Few weeks ago mom and I decided to have naengmyun (냉면: cold buckwheat noodles) for lunch. She insisted that out of many naengmyun places in Daejeon we would go to a place that makes Pyongyang-style noodles. Her reason was that ever since she was young she was told that the recipe originated from capital of North Korea is the best for mul-naengmyun (물냉면: buckwheat noodles in icy broth). On the other hand, it is known that Hamheung (another city in North Korea) style is the one to go if you are craving for bibim-naengmyun (비빔냉면: buckwheat noodles mixed with spicy sauce).
You cannot expect everyone’s taste buds to be the same so of course mom’s opinion is her own. But since I am no master when it comes to discussing the origin of classic North Korean food I decided that I will go along with her decision and see if Pyongyang style mul-naengmyun is really the one to impress.
Mom explained that because North Korea is mostly consist of hills and mountains the people up there have always had hard time farming rice. So buckwheat became a popular crop to be served on North Koreans’ dinner table. There is a saying that the best way to enjoy cold buckwheat noodles is to eat it on a freezing winter day while warming yourself in an ondolbang (traditional Korean room with floor heating system).
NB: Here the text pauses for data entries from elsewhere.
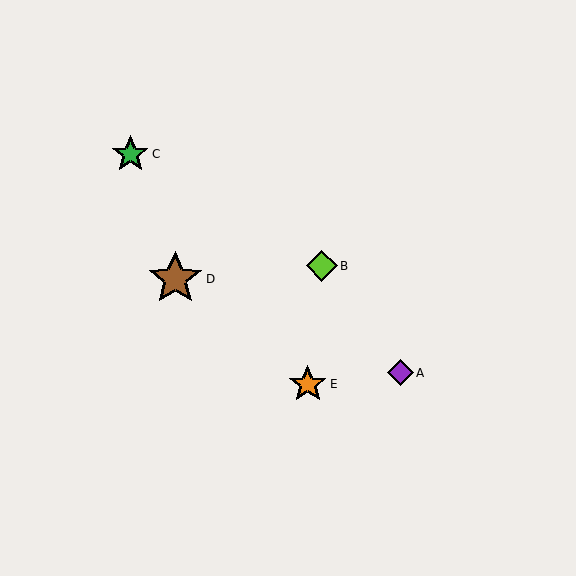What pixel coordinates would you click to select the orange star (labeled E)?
Click at (308, 384) to select the orange star E.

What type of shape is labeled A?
Shape A is a purple diamond.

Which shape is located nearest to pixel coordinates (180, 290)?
The brown star (labeled D) at (175, 279) is nearest to that location.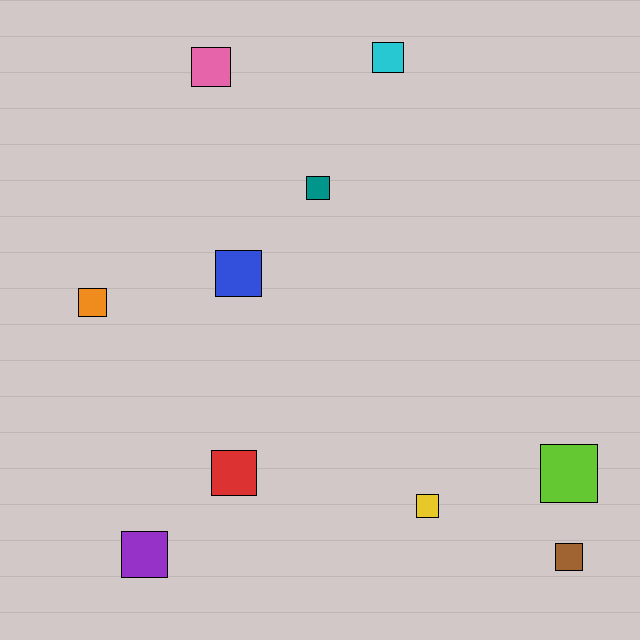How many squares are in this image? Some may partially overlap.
There are 10 squares.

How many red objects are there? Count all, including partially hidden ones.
There is 1 red object.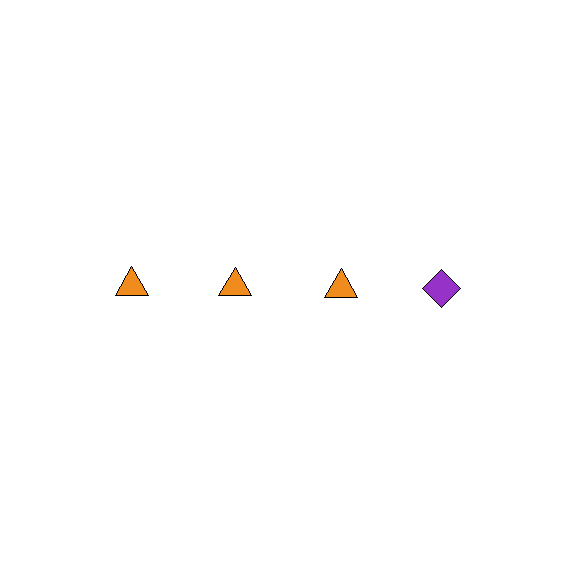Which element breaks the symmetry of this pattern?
The purple diamond in the top row, rightmost column breaks the symmetry. All other shapes are orange triangles.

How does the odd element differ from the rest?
It differs in both color (purple instead of orange) and shape (diamond instead of triangle).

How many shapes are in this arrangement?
There are 4 shapes arranged in a grid pattern.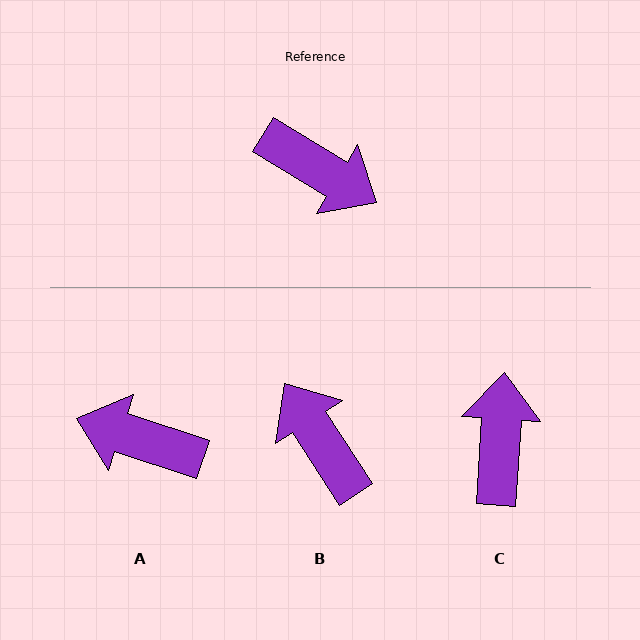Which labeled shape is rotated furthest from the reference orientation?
A, about 167 degrees away.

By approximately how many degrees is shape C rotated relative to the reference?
Approximately 117 degrees counter-clockwise.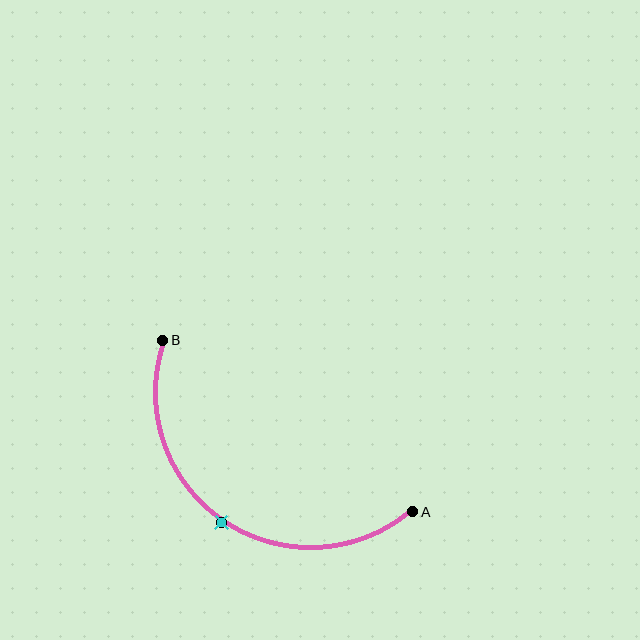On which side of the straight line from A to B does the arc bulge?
The arc bulges below and to the left of the straight line connecting A and B.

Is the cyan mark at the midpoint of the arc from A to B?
Yes. The cyan mark lies on the arc at equal arc-length from both A and B — it is the arc midpoint.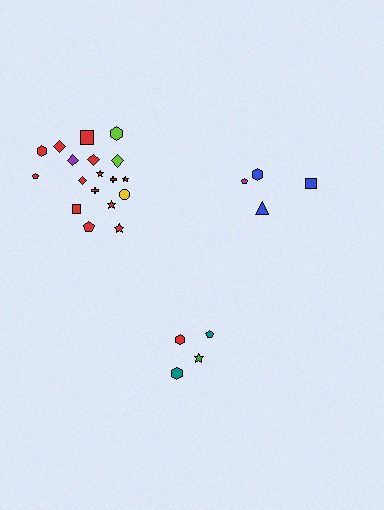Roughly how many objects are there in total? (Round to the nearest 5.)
Roughly 25 objects in total.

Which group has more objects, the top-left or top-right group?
The top-left group.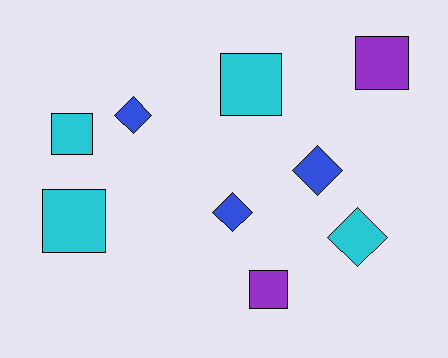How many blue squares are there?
There are no blue squares.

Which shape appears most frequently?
Square, with 5 objects.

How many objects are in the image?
There are 9 objects.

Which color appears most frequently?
Cyan, with 4 objects.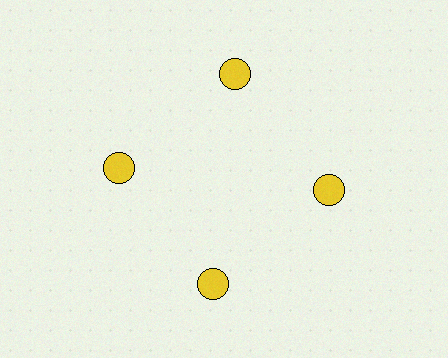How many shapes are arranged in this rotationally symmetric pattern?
There are 4 shapes, arranged in 4 groups of 1.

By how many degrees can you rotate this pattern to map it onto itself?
The pattern maps onto itself every 90 degrees of rotation.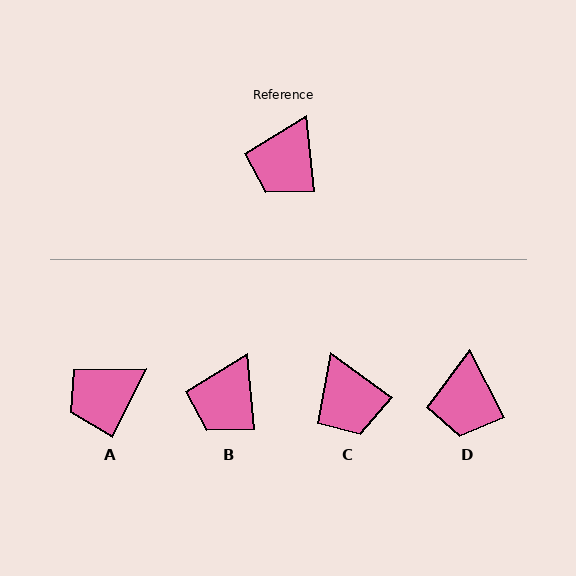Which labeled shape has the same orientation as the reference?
B.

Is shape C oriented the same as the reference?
No, it is off by about 47 degrees.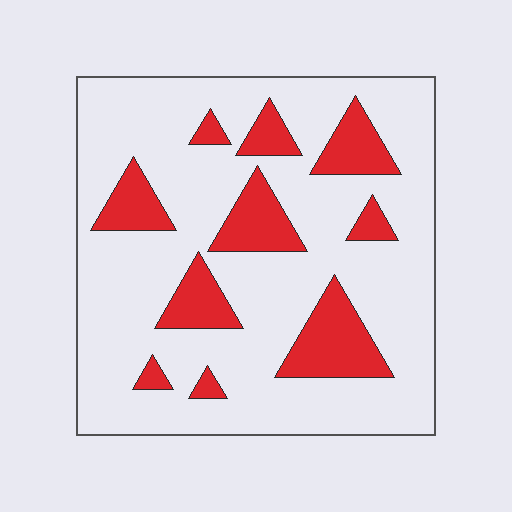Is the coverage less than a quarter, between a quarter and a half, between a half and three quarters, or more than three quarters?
Less than a quarter.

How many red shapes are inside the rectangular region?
10.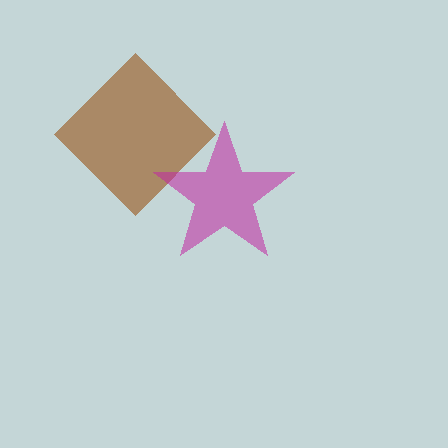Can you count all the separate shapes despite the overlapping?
Yes, there are 2 separate shapes.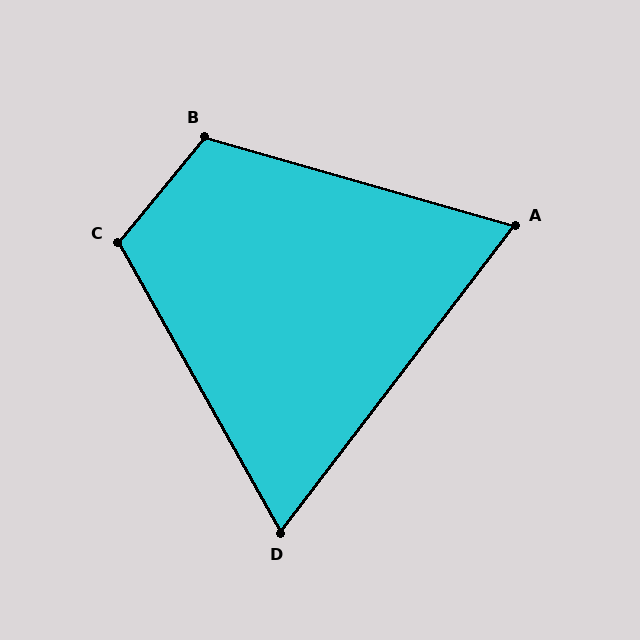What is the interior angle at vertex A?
Approximately 69 degrees (acute).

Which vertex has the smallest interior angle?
D, at approximately 67 degrees.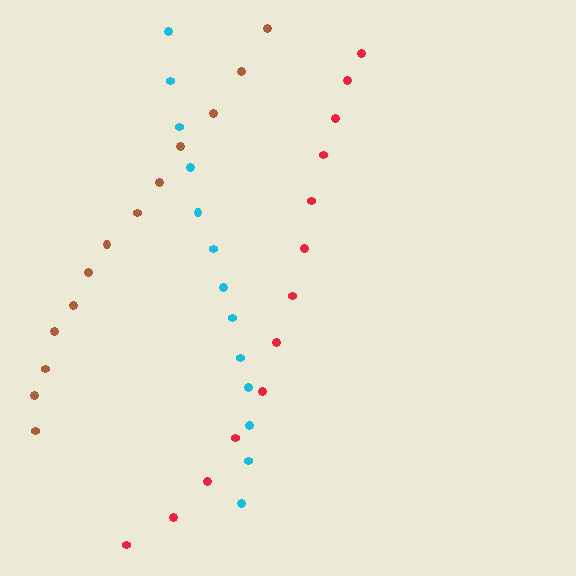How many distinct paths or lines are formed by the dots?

The Pyongyang style naengmyun was definitely different than the cold noodles that I am used to. The broth is more mild and refreshing and texture of the noodles is more soft. I purposely did not add too much vinegar and mustard as I wanted to taste the actual flavor of the broth. Mom told me that many young people who are more addicted to stimulating flavors would not enjoy the traditional Pyongyang style naengmyun as they believe it is too bland. I personally enjoyed the clean and refreshing taste of North Korean naengmyun. Hopefully one day I get to try the original in the hometown of cold buckwheat noodles.